Note: The overview is partially based on an short answer by John Mc Calpin. Modern CPUs provide a collection of hardware performance counters that allow you to monitor various microarchitectural events in the CPU cores. The infrastructure for these counters is described in Chapter 18 of Volume 3 of the Intel Architectures Software Developer's Manual. The events that can be counted are mostly different on different processor models -- Chapter 19 of the same document briefly describes the events for each model. When HyperThreading is enabled, these counters typically only increment for events pertaining to the specific Logical Processor that is reading the counter. Exceptions are noted in the event descriptions in Chapter 19.

The details vary by processor model, but the core performance counters typically include events related to

  1. Overall instruction fetch/issue/dispatch(execution)/retirement. Some processors have additional events to count events related to "stalls" at various points in the pipeline
  2. Branch execution, conditional branches taken/not taken, and mispredicted conditional branches
  3. Load/store operations, including
    1. Translation Lookaside Buffer accesses/misses, and Page Table Walks
    2. Accesses to the L1 Data Cache, including hits, misses, and fills
    3. Accesses to the L2 Cache
    4. Accesses to the L3 Cache (where applicable)
  4. Floating-point operations can be counted by SIMD width and by operand width (Broadwell and newer cores)

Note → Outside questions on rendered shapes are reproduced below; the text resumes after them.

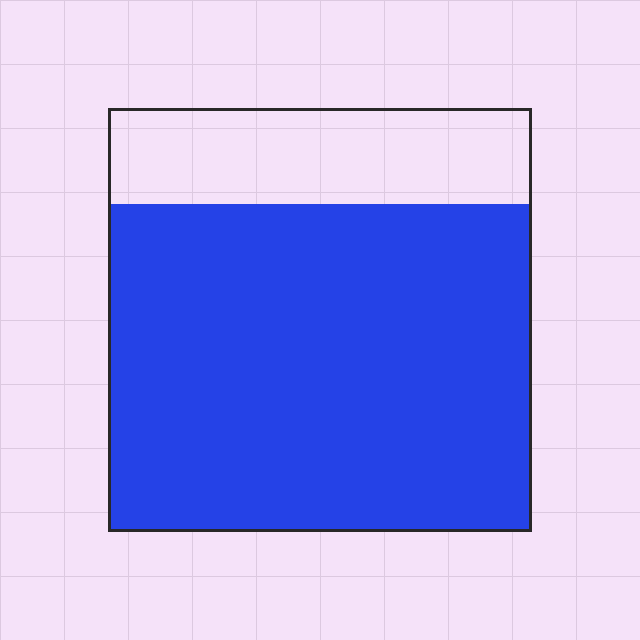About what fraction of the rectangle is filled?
About three quarters (3/4).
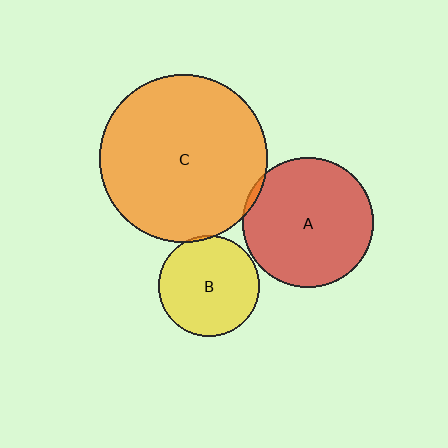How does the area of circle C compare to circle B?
Approximately 2.8 times.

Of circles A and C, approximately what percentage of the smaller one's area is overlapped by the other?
Approximately 5%.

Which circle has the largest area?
Circle C (orange).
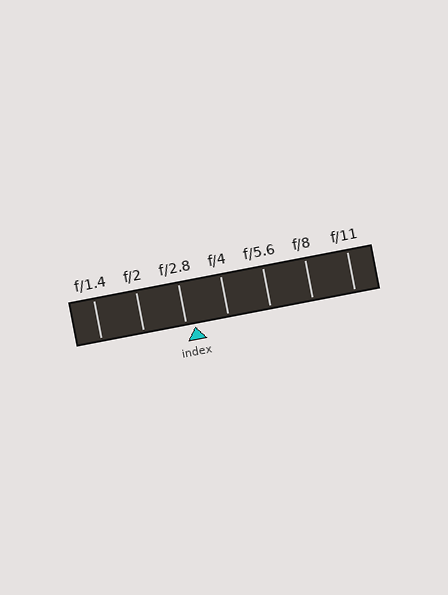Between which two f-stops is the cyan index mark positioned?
The index mark is between f/2.8 and f/4.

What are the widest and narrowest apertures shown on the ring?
The widest aperture shown is f/1.4 and the narrowest is f/11.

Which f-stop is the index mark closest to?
The index mark is closest to f/2.8.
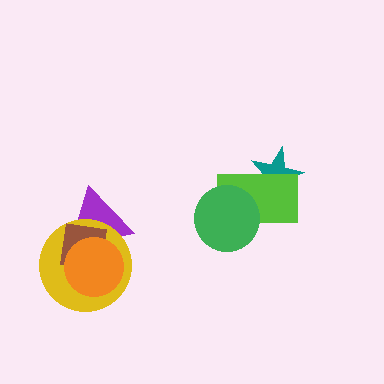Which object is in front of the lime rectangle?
The green circle is in front of the lime rectangle.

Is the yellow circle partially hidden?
Yes, it is partially covered by another shape.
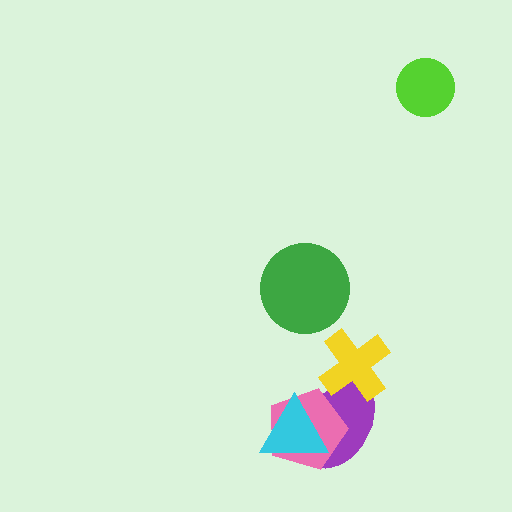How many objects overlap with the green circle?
0 objects overlap with the green circle.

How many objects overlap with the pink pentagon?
2 objects overlap with the pink pentagon.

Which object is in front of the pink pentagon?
The cyan triangle is in front of the pink pentagon.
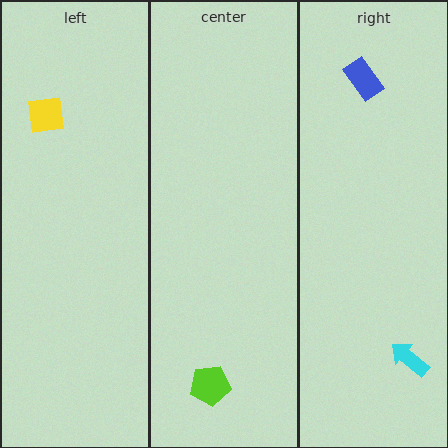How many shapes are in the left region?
1.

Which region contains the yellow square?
The left region.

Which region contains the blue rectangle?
The right region.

On openlab we're running on the following CPU (at least on circinus-1):

Tue/01.06:/home/aburtsev
circinus-1:1002-/08:05>cat /proc/cpuinfo |grep "model name"
model name	: Intel(R) Xeon(R) CPU           X5680  @ 3.33GHz

I.e., Intel X5680, which is a Westmere CPU, we can find all supported performance counters in Chapter 19.11. You can see however that event descriptions are terse, and it can require significant research (or familiarity with the microarchitecture) to make sense of the descriptions. Nevertheless, let me encourage you: it's still possible and it's not as hard.

Consider an example: DTLB_LOAD_MISSES.ANY is counting a number of times the execution triggered a page table walk due to a TLB miss (remember the page walk requires fetching entries from all level of the page table (4 or 5 levels on 64bit systems to resolve the physical address of a specific virtual address that you use in registers.

PAPI

Since the counters change from one CPU architecture to another, it is convenient to use a generic library that abstracts away low-level details of performance counting on each CPU. One such library is PAPI.

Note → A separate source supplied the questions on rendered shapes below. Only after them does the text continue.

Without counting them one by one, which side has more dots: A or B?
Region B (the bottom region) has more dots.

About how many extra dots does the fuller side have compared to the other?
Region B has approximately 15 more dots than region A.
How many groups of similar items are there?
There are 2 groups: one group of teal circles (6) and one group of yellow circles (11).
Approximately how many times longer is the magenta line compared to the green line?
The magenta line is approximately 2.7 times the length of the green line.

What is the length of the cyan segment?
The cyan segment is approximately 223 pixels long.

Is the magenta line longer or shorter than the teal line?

PAPI is a library that provides a high-level interface for low-level performance counters uniform across all architectures (of course, some details are lost, and once in a while you might need to get back to measuring a specific counter that is normally abstracted away, but in most cases PAPI is sufficient).

Take a moment a read an paper that provides an introduction to the PAPI library

Entering the shell environment

For this assignment, we will be using a prepared shell environment on openlab which has PAPI set up for you. On an openlab machine, run the following command:
/home/zhaofel1/Public/cs250p/enter.sh 
You will now be able to use the PAPI library and its commands. To see what you can measure, run `papi_avail` to see a list of performance counters and their availability.

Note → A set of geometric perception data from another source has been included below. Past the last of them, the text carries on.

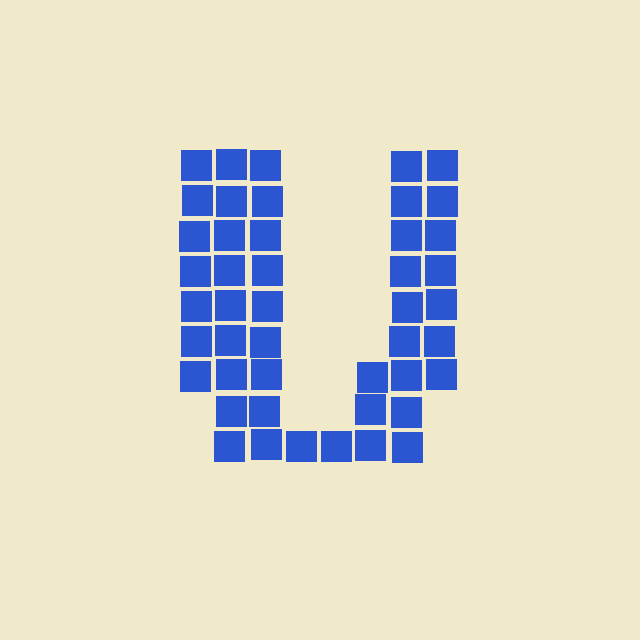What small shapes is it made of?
It is made of small squares.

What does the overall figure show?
The overall figure shows the letter U.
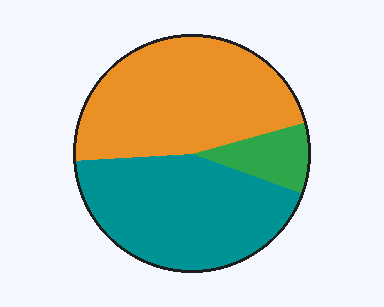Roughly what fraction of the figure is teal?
Teal takes up about two fifths (2/5) of the figure.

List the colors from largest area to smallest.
From largest to smallest: orange, teal, green.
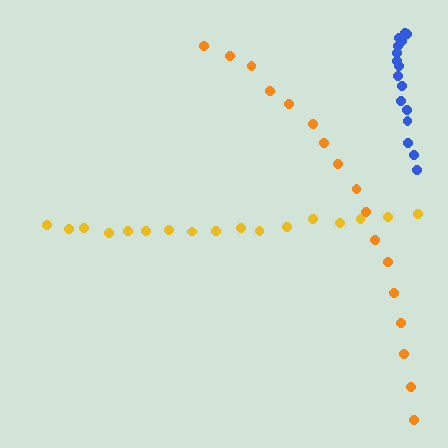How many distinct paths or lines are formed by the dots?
There are 3 distinct paths.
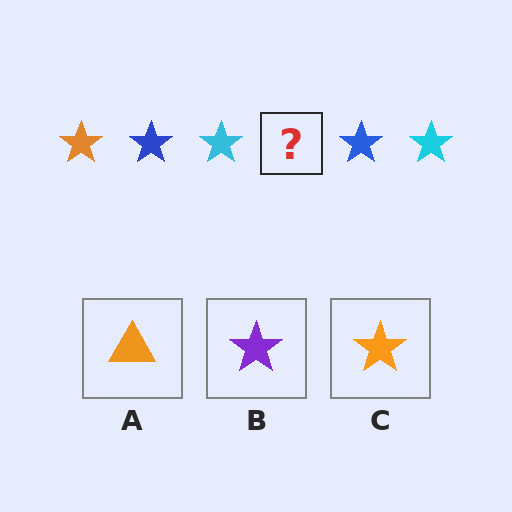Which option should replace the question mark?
Option C.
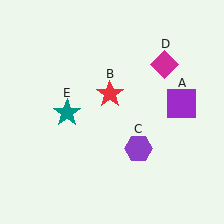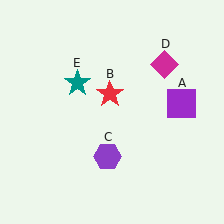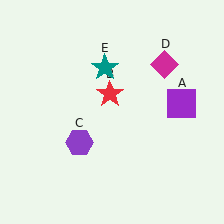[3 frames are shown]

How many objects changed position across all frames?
2 objects changed position: purple hexagon (object C), teal star (object E).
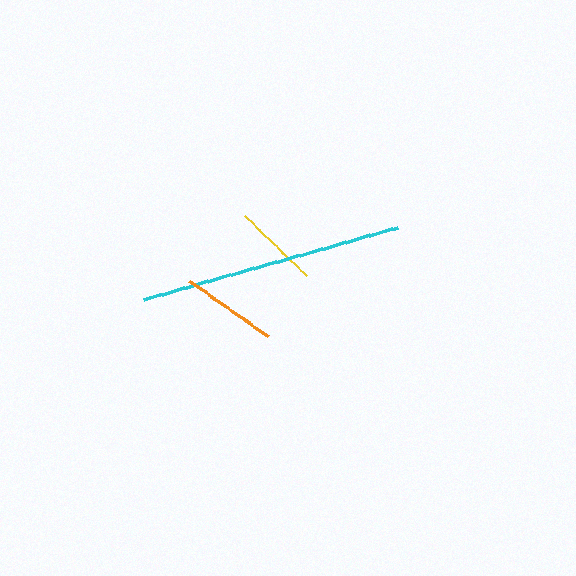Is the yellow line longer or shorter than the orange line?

Performing measurements with PAPI

Let's write a simple program that performs branching based on a random number. Copy and paste the following sample code into `simple.c`:
#include <stdio.h>
#include <stdlib.h>

unsigned long rd_state = 14695981039346656037lu;
char rd_counter = 0;

// The FNV hash function, used here as a pseudo-random number generator.
unsigned long pseudo_random() {
	rd_state *= 1099511628211;
	rd_state ^= rd_counter++;
	return rd_state;
}

int main(int argc, char **argv) {
	size_t size = 1000000000;
	size_t x = 0;

	for (size_t i = 0; i < size; ++i) {
		size_t idx = pseudo_random() % size;
		x += memory[idx];
	}

    printf("Sum: %lu\n", x);

    return 0;
}

To PAPI instrumentation, initialize the PAPI library with PAPI_library_init(PAPI_VER_CURRENT);, then surround the code region that you want to measure with PAPI_hl_region_begin and PAPI_hl_region_end calls.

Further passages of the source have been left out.